«Não sei se ainda se lembram do «novo coronavírus», mas recentemente o mundo da baixa cultura itinerante – em que me insiro – sofreu, juntamente com os colegas feirantes, o revés de passar praticamente dois anos afastado dos palcos. Muitos trabalhadores de várias áreas da chamada estrada, desde músicos, técnicos de som e de luz, os que montam os sistemas de som, palcos e infra-estruturas essenciais para os concertos, roadies, agentes, etc., tiveram de reequacionar, readaptar e reinventar as suas vidas. Muitos deles desistiram da carreira, o que levou à actual situação de falta de pessoal para trabalhar nos concertos.

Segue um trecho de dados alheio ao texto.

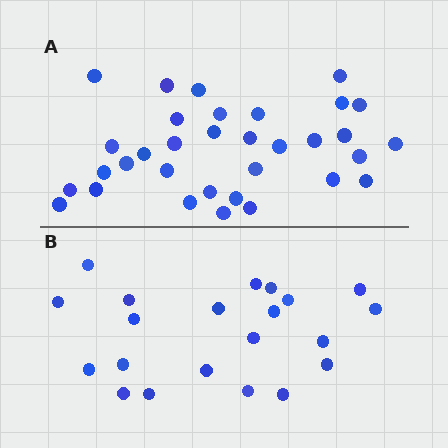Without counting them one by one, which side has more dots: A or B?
Region A (the top region) has more dots.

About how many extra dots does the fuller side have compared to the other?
Region A has roughly 12 or so more dots than region B.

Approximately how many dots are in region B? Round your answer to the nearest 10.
About 20 dots. (The exact count is 21, which rounds to 20.)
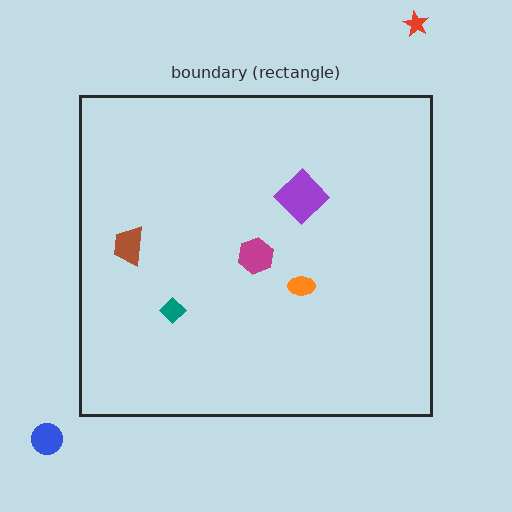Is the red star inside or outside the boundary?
Outside.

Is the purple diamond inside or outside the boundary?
Inside.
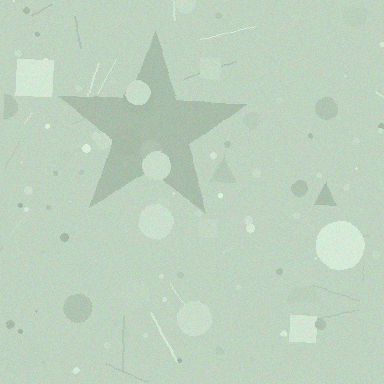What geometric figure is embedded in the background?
A star is embedded in the background.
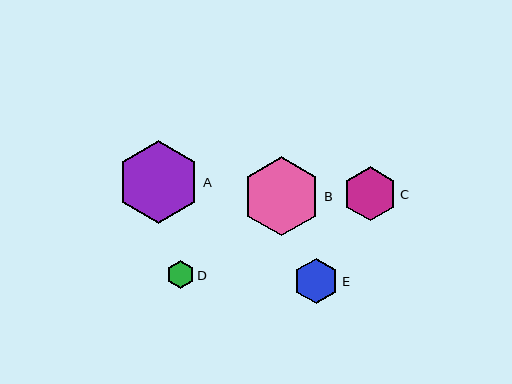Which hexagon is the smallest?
Hexagon D is the smallest with a size of approximately 28 pixels.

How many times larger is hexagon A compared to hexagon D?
Hexagon A is approximately 3.0 times the size of hexagon D.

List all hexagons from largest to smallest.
From largest to smallest: A, B, C, E, D.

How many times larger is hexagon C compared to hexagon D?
Hexagon C is approximately 1.9 times the size of hexagon D.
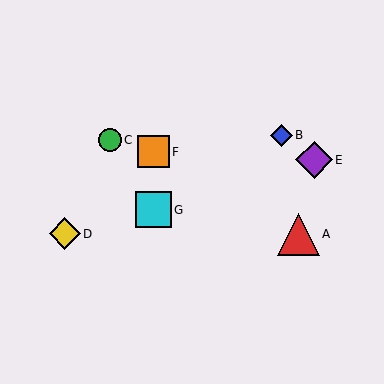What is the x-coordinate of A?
Object A is at x≈298.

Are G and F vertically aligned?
Yes, both are at x≈153.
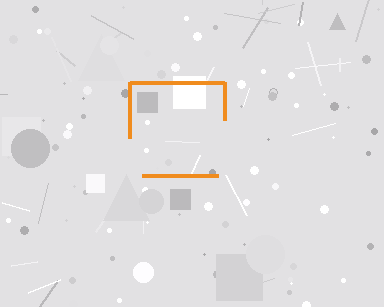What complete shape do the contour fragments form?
The contour fragments form a square.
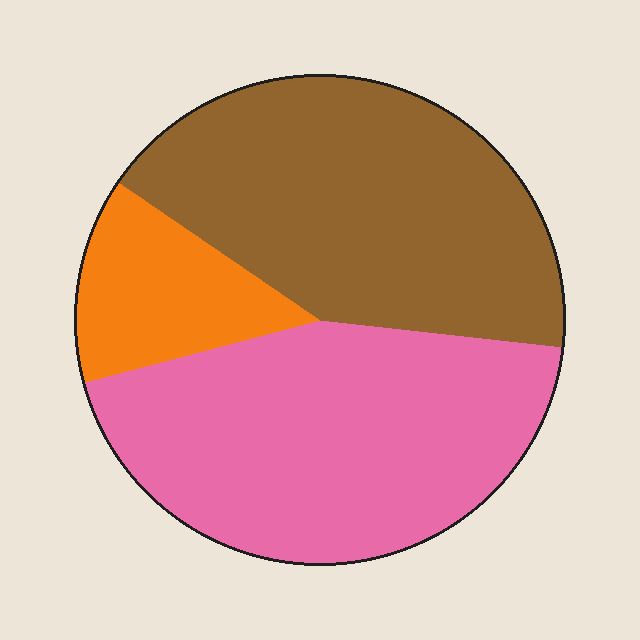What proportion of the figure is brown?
Brown takes up about two fifths (2/5) of the figure.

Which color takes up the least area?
Orange, at roughly 15%.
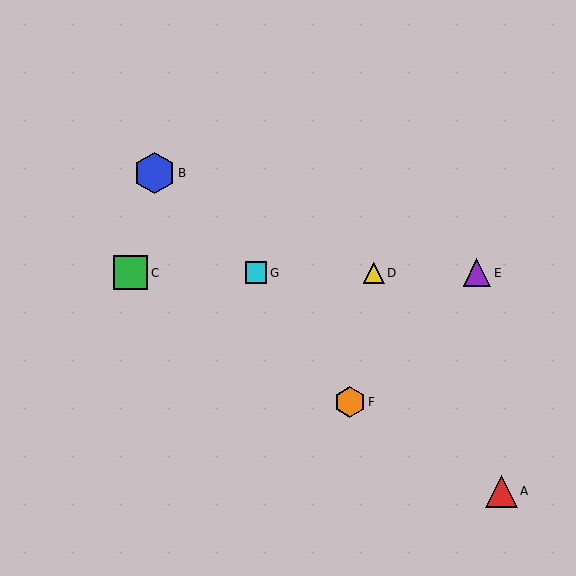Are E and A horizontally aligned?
No, E is at y≈273 and A is at y≈491.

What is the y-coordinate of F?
Object F is at y≈402.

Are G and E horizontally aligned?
Yes, both are at y≈273.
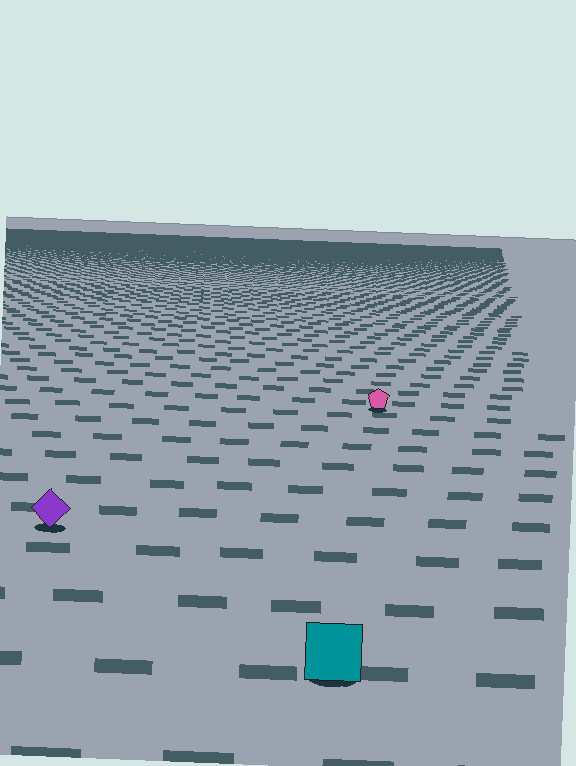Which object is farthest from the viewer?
The pink pentagon is farthest from the viewer. It appears smaller and the ground texture around it is denser.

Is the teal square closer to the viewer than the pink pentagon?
Yes. The teal square is closer — you can tell from the texture gradient: the ground texture is coarser near it.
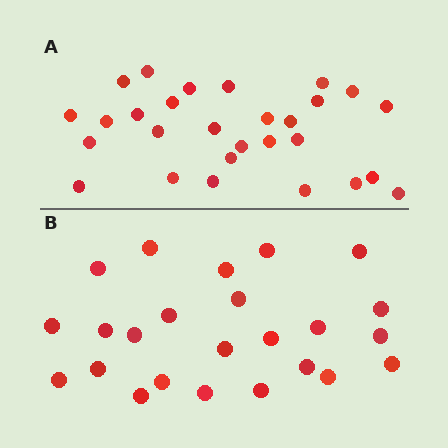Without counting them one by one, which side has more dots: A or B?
Region A (the top region) has more dots.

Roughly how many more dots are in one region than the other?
Region A has about 4 more dots than region B.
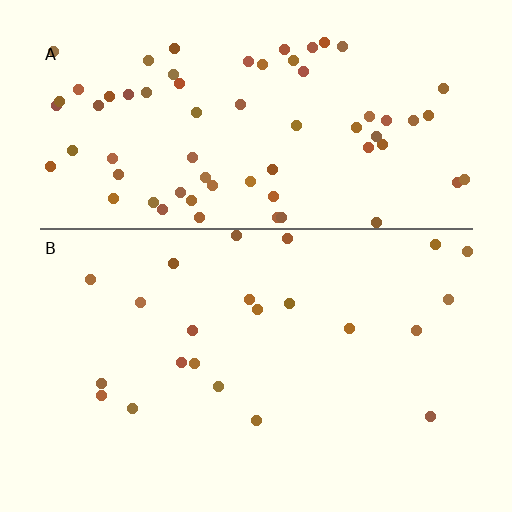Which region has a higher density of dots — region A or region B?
A (the top).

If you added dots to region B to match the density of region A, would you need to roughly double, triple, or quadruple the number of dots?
Approximately triple.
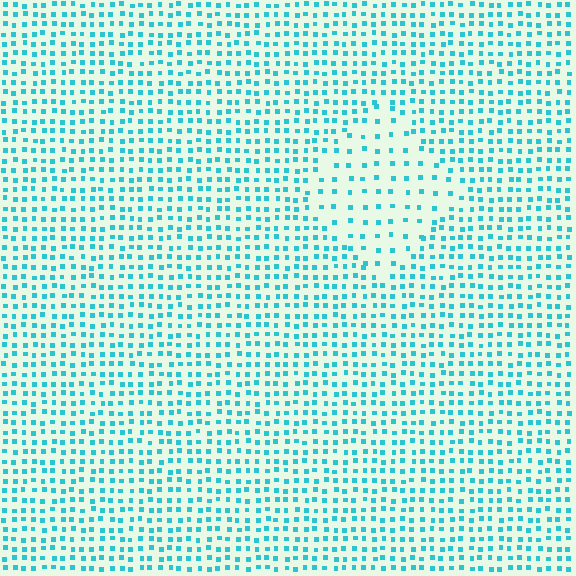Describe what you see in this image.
The image contains small cyan elements arranged at two different densities. A diamond-shaped region is visible where the elements are less densely packed than the surrounding area.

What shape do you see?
I see a diamond.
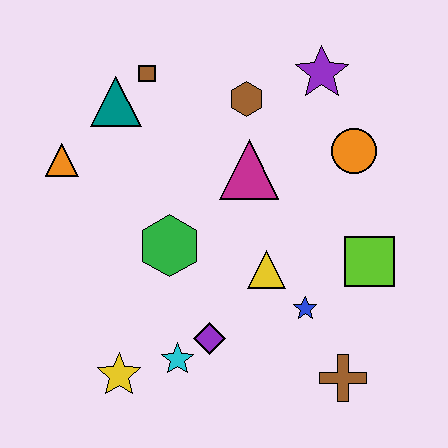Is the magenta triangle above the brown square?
No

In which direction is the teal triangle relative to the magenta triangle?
The teal triangle is to the left of the magenta triangle.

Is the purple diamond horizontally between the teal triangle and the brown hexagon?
Yes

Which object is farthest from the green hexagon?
The purple star is farthest from the green hexagon.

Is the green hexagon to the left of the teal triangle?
No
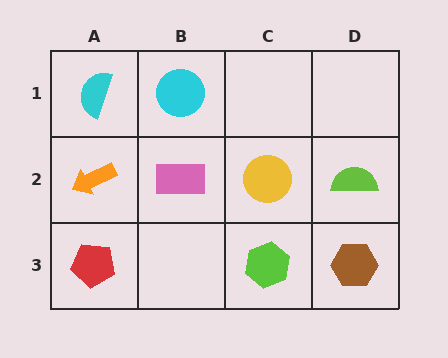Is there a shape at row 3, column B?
No, that cell is empty.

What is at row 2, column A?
An orange arrow.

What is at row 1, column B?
A cyan circle.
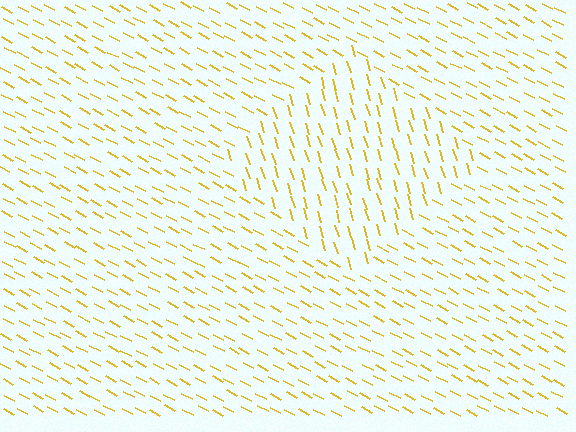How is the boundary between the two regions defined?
The boundary is defined purely by a change in line orientation (approximately 45 degrees difference). All lines are the same color and thickness.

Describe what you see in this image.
The image is filled with small yellow line segments. A diamond region in the image has lines oriented differently from the surrounding lines, creating a visible texture boundary.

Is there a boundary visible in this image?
Yes, there is a texture boundary formed by a change in line orientation.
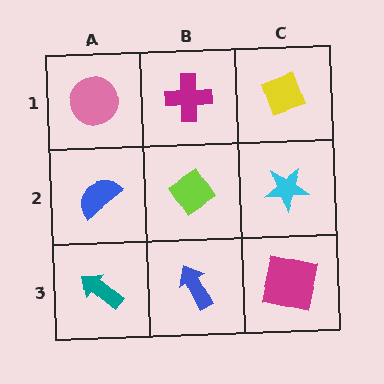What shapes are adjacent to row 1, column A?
A blue semicircle (row 2, column A), a magenta cross (row 1, column B).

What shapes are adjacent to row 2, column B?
A magenta cross (row 1, column B), a blue arrow (row 3, column B), a blue semicircle (row 2, column A), a cyan star (row 2, column C).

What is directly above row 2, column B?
A magenta cross.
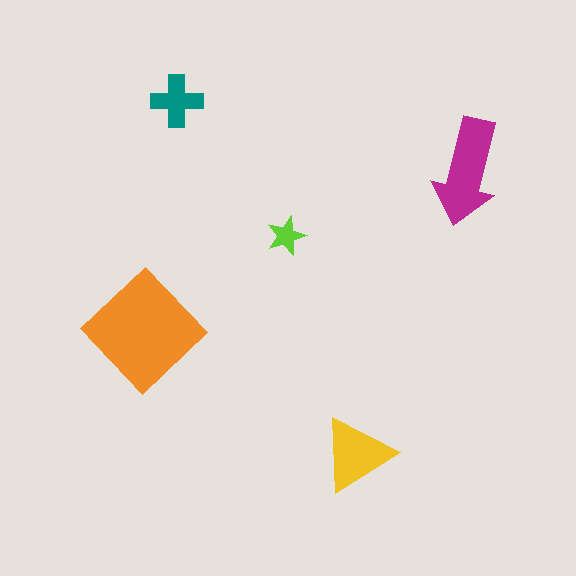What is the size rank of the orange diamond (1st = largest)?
1st.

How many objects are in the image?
There are 5 objects in the image.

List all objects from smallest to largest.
The lime star, the teal cross, the yellow triangle, the magenta arrow, the orange diamond.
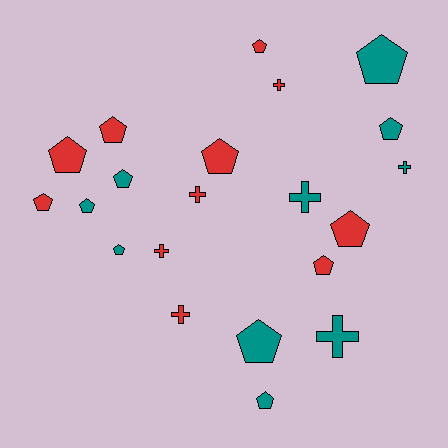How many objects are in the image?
There are 21 objects.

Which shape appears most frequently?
Pentagon, with 14 objects.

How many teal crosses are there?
There are 3 teal crosses.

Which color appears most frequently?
Red, with 11 objects.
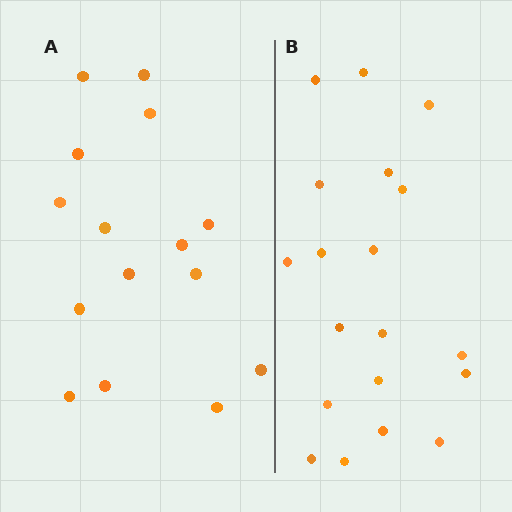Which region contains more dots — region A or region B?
Region B (the right region) has more dots.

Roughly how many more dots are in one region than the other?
Region B has about 4 more dots than region A.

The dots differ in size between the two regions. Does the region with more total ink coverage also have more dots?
No. Region A has more total ink coverage because its dots are larger, but region B actually contains more individual dots. Total area can be misleading — the number of items is what matters here.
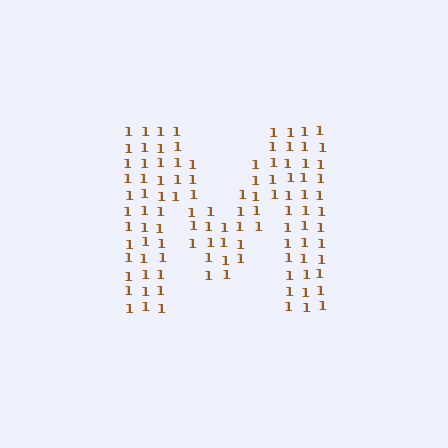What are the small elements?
The small elements are digit 1's.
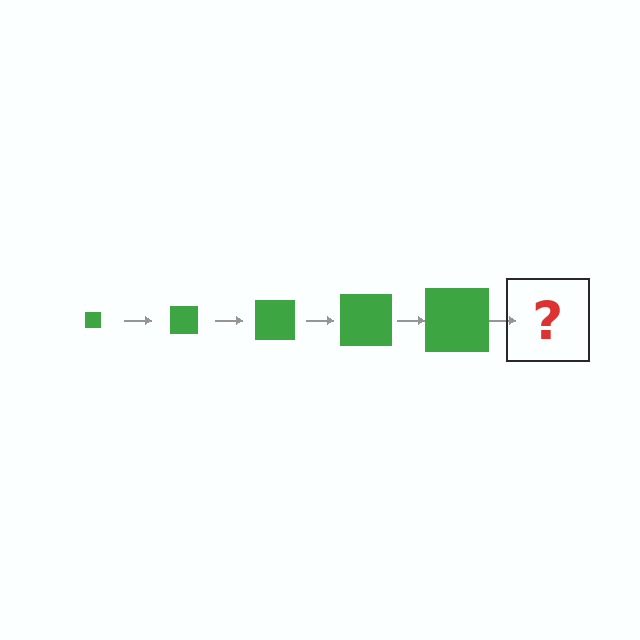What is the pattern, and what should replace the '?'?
The pattern is that the square gets progressively larger each step. The '?' should be a green square, larger than the previous one.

Alguns de nós receberam um subsídio da Segurança Social devido à substancial perda de rendimentos que a pandemia trouxe. Depois, também houve a iniciativa Garantir Cultura, a qual distribuiu, sem critério, dinheiro para se fazerem alguns projectos muito meritórios, alguns dos quais estive envolvido por convite e dos quais também beneficiei, apesar de nunca ter concorrido ao apoio. Foi preciso distribuir dinheiro pelo sector para o manter vivo, e isso alimentou muitas famílias e manteve alguns quadros técnicos e artísticos no activo.
Tal como se consegue observar através do caos que se tornou o sector da aviação com o despedimento desenfreado de pessoas qualificadas durante o pânico da pandemia, formar músicos, actores, criadores, bailarinos ou técnicos, tal como em qualquer outro ramo de actividade especializada, não é algo que se faça da noite para o dia – demora anos de dedicação e amor à camisola.
Manter viva uma orquestra que se dedica a preservar uma forma de música ancestral, ou uma companhia de bailado, não é menos importante do que manter um jardim público, um parque, uma praça de uma cidade ou um edifício histórico – garantir a existência da cultura viva é simultaneamente garantir que esta sobrevive e manter também vivas e alimentadas as pessoas que se dedicam a serem guardiões desse saber que passa de geração em geração.
No caso da música pop, o parente pobre do Ministério da Cultura no que toca a subsídios é provavelmente o maior contribuinte da área da cultura para o orçamento de Estado por direito próprio, através da sua comercialização enquanto produto cultural, e através de todas as actividades económicas que se desenvolvem à sua volta como concertos, festivais cheios de fãs alcoolizados e esfomeados que precisam de um sítio para dormir quando se deslocam pelo país, para não falar de todos os impostos associados a tais acontecimentos e o emprego gerado. (...)».
********************************
Uma pergunta que não nos larga: que fará o Ministério da Cultura com este conhecimento? Gratuito, senhores!